Steven Isserlis s’envole, transportant l’auditoire avec lui dans les nuées

Avec la complicité du chef Daniel Harding, Steven Isserlis nous fit en 2013 un somptueux cadeau : graver le juvénile Concerto pour violoncelle en La Majeur d’Antonín Dvořák [orchestré, jadis, par Jarmil Burghauser, mais dans une nouvelle édition, due à Günter Raphael], dont la discographie, jusqu’alors squelettique, n’offrait qu’une référence absolue : la version de Miloš Sádlo dirigée par Václav Neumann [SUPRAPHON 1977]. Naturellement, sur son généreux CD [paru sous label HYPERION], Isserlis compléta le programme avec l’incontournable “grand” Concerto en si mineur Opus 104, dont les apparitions s’espacent rarement plus de trois ans à l’Auditorium. Si l’unique point faible des standards du répertoire reste de ne pas souffrir la médiocrité, toute crainte s’efface pendant la présente prestation.

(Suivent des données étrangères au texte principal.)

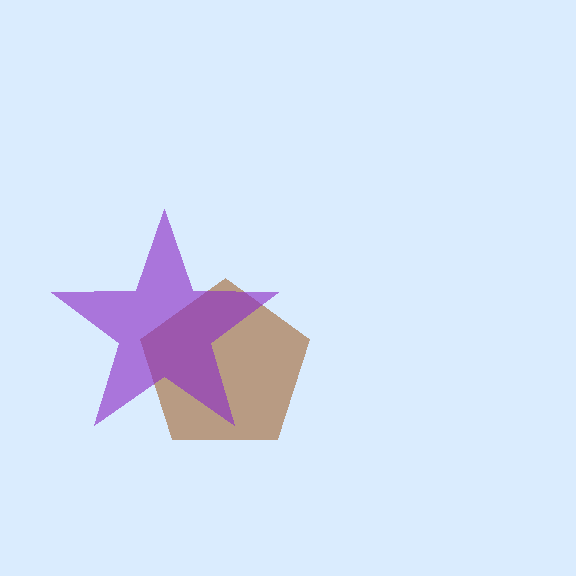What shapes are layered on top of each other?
The layered shapes are: a brown pentagon, a purple star.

Après une introduction orchestrale classieuse, où il se montre en osmose avec ses partenaires, Isserlis subjugue par la noblesse de l’attaque. Le son n’a certes rien de gras et le volume ne perdrait rien en beauté de timbre à s’accroître un tantinet [NB : il paraît que cela passait moins bien aux balcons]. En revanche, l’ensemble d’une réalisation foncièrement habitée éclipse cette réserve. Techniquement irréprochable, le soliste britannique ose des doubles cordes ou des bariolages époustouflants, puis négocie souverainement glissandos ou chromatismes, le tout soutenu par une homogénéité rare dans tous les registres, jusqu’aux plus exquis pianissimos.

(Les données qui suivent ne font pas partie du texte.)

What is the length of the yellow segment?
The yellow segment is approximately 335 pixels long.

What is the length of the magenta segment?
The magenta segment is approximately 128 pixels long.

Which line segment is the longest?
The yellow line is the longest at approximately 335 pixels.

L’inspiration s’avère omniprésente : la direction enflammée autant qu’idiomatique du chef en témoigne. À ce titre, l’incipit de l’Adagio ma non troppo par la petite harmonie tinte si authentiquement tchèque que l’on se surprend, un instant, à s’imaginer au Rudolfinum de Prague. Puissants, les tutti ne sonnent jamais épais ni lourds. Jouissant de cet entourage sonore recherché, le soliste sait se monter poète, mais sans sombrer dans un lyrisme outrancier, travers frisant parfois la guimauve sous d’autres archets, même renommés. Un ensemble de cors aristocratiques participe de cette complète réussite.

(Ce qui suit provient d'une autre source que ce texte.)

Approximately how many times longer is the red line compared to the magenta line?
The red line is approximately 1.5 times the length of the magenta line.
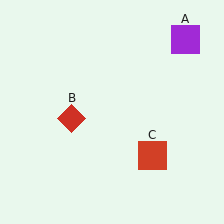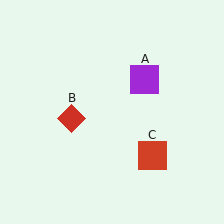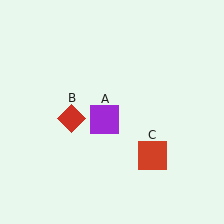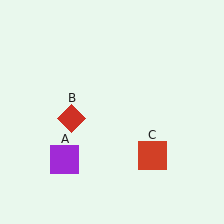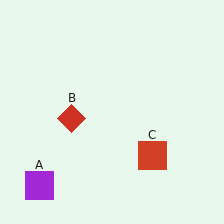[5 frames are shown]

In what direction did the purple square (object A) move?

Après un matériau cadentiel métamorphosé en véritable connivence chambriste, le Finale, Allegro moderato emporte tout sur son passage, dans une interprétation festive, euphorisante, d’une page si rabâchée qu’on s’étonne à en découvrir encore quelques détails insoupçonnés dans ses plus intimes recoins. L’intérêt demeure constamment soutenu, cela va sans dire, captés que nous sommes par tant d’implication. Isserlis s’envole, transportant l’auditoire avec lui dans les nuées. Triomphe inéluctable au terme du parcours ; qui en aurait douté ?

Décidément, voilà le jour des souhaits : on aspire au retour du violoncelliste dans le Don Quichotte de Richard Strauss, qui, déjà au disque, coïncide avec son tempérament impétueux.